This guide provides notebooks and scripts for conducting performance testing in Gluten. The standard approach involves setting up the test environment on a bare-metal machine or cloud instance and running performance tests with TPC-H/TPC-DS workloads. These scripts enable users to reproduce our performance results in their own environment.
The recommended OS is ubuntu22.04 with kernel 5.15. To prepare the environment, run initialize.ipynb, which will:
- Install system dependencies and set up jupyter notebook
- Configure Hadoop and Spark
- Configure kernel parameters
- Build Gluten using Docker
- Generate TPC-H/TPC-DS tables
To run TPC-H/TPC-DS benchmarks, use tpc_workload.ipynb. You can create a copy of the notebook and modify the parameters defined in this notebook to run different workloads. However, creating and modifying a copy each time you change workloads can be inconvenient. Instead, it's recommended to use Papermill to pass parameters via the command line for greater flexibility.

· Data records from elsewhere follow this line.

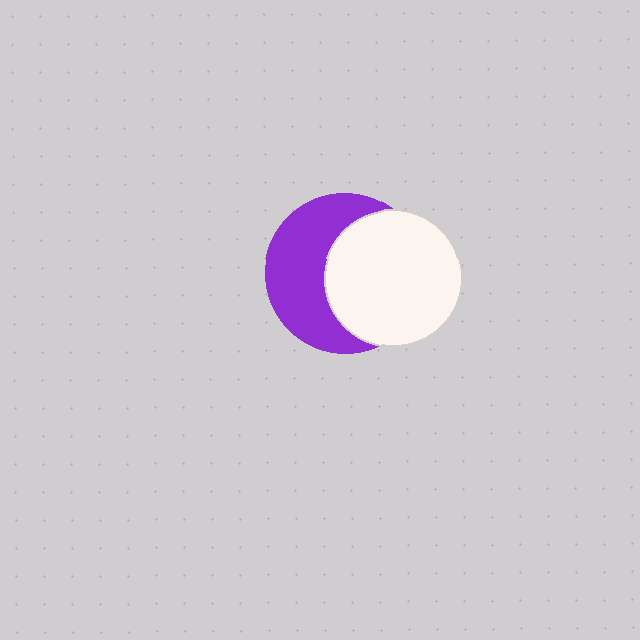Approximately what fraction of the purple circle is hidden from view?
Roughly 51% of the purple circle is hidden behind the white circle.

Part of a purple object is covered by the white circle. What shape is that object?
It is a circle.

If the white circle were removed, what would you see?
You would see the complete purple circle.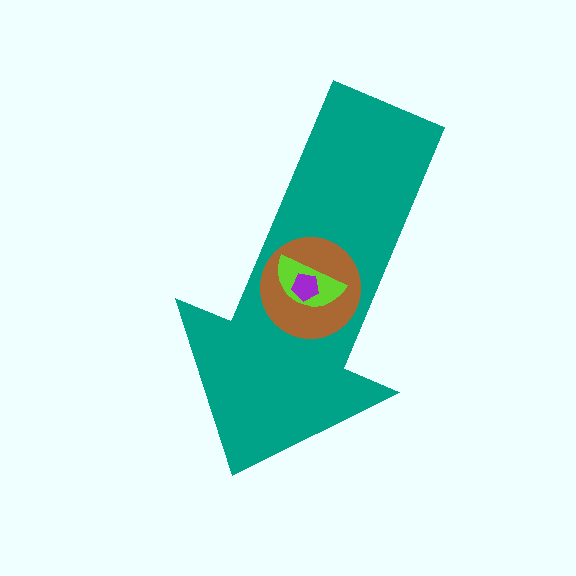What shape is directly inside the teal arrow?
The brown circle.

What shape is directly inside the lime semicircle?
The purple pentagon.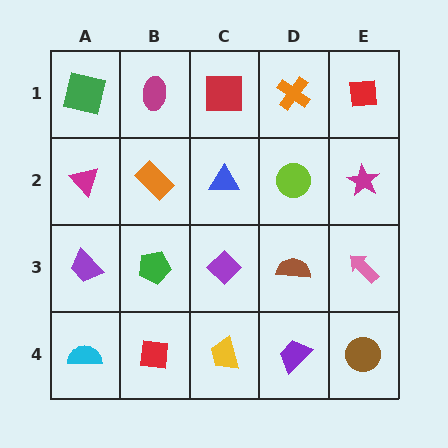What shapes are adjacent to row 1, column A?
A magenta triangle (row 2, column A), a magenta ellipse (row 1, column B).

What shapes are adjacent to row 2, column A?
A green square (row 1, column A), a purple trapezoid (row 3, column A), an orange rectangle (row 2, column B).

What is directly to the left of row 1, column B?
A green square.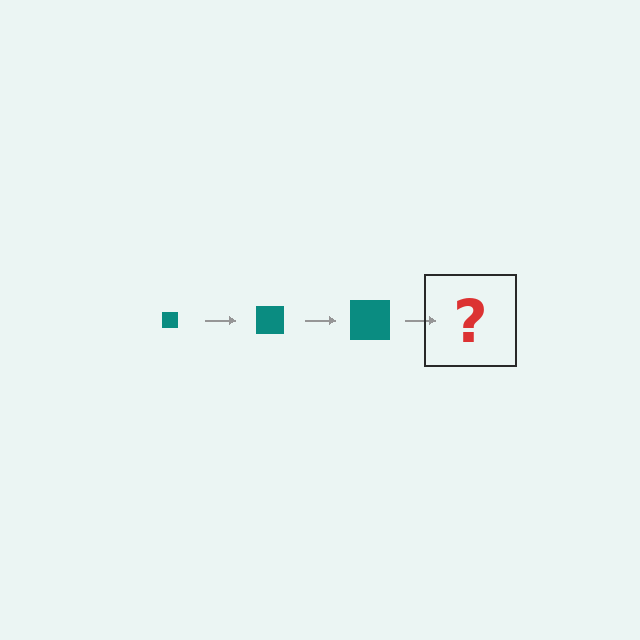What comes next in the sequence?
The next element should be a teal square, larger than the previous one.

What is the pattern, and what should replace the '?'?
The pattern is that the square gets progressively larger each step. The '?' should be a teal square, larger than the previous one.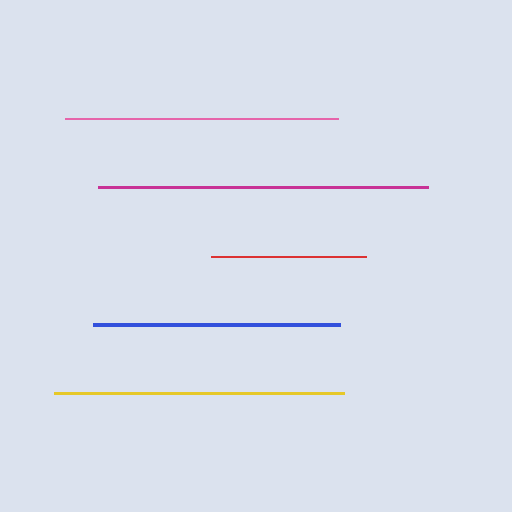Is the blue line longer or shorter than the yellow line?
The yellow line is longer than the blue line.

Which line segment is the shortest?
The red line is the shortest at approximately 155 pixels.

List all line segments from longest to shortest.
From longest to shortest: magenta, yellow and pink (about equal), blue, red.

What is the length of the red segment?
The red segment is approximately 155 pixels long.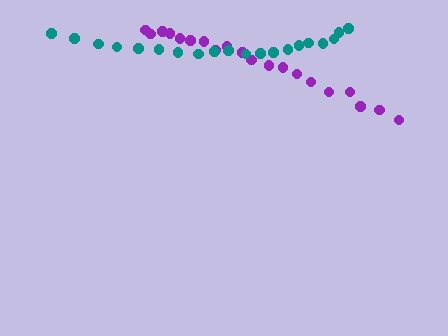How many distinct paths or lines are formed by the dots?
There are 2 distinct paths.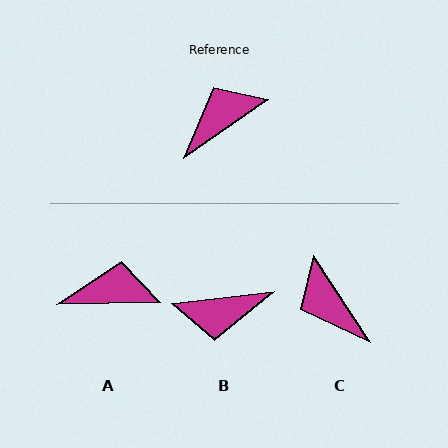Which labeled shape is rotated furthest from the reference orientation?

The required parameters are specified in params.yaml.template. To use it, create your own YAML file by copying and modifying the template. The command to run the notebook is:
papermill tpc_workload.ipynb --inject-output-path -f params.yaml gluten_tpch.ipynb
After execution, the output notebook will be saved as gluten_tpch.ipynb
.
If you want to use different parameters, you can specify them via the -p
option. It will overwrite the previously defined parameters in params.yaml
. e.g. To switch to the TPC-DS workload, run:
papermill tpc_workload.ipynb --inject-output-path -f params.yaml -p workoad tpcds gluten_tpcds.ipynb
Please refer to the Papermill documentation for additional usage details.
We also provide a script run_tpc_workload.sh. This script wraps the Papermill command, automatically renaming the output notebook with a timestamp and application ID to prevent overwriting existing output files.
You can check the Show Performance section in the output notebook after execution. It shows the cpu% per query, and draws charts for the cpu%, memory throughput, disk throughput/util%, network throughput and pagefaults.
Please check the Set up perf analysis tools (optional) section in initialize.ipynb to set up the environment required for running performance analysis scripts. Once the setup is complete, update the following variables in your YAML file (as documented in params.yaml.template) before running TPC-H/TPC-DS Benchmarks:
- server: Hostname or IP to server for perf analysis. Able to connect via ssh. Can be localhost if you deploy the perf analysis scripts on the local cluster.
- base_dir: Specify the directory on perf analysis server. Usually a codename for this run.
- analyze_perf: Whether to upload profile to perf analysis server and run perf analysis scripts. Only takes effect if server is set. In this case set to
True
- proxy: Proxy used to connect to server for perf analysis. Only needed if the perf analysis server is accessed via proxy.
After the workload completes, the tool generates a notebook, executes it automatically, and saves the output notebook in the $HOME/PAUS/base_dir
directory with the name of [APP_NAME]_[APP_ID].ipynb
. Additionally, the output notebook is converted into an HTML format for improved readability, with the same filename, and stored in the html
sub-folder.
A sample generated notebook for TPCH Q1 and its corresponding HTML file are available for reference:
- Notebook: tpch_q1.ipynb
- HTML file: tpch_q1.html
The notebook also produces a trace-viewer JSON file to analyze workload statistics. This includes SAR metrics and stage/task-level breakdowns. Using this tool, users can compare statistics across stages and queries, identify performance bottlenecks, and target specific stages for optimization.
You can explore the sample trace-viewer JSON file using the Google Chrome browser. To do so:
- Download the sample file trace_result_tpch_q1.json
- Launch Google Chrome. In the address bar, enter "chrome://tracing/".
- Use the "Load" button to upload the sample JSON file.
This will allow you to check the sample trace data interactively.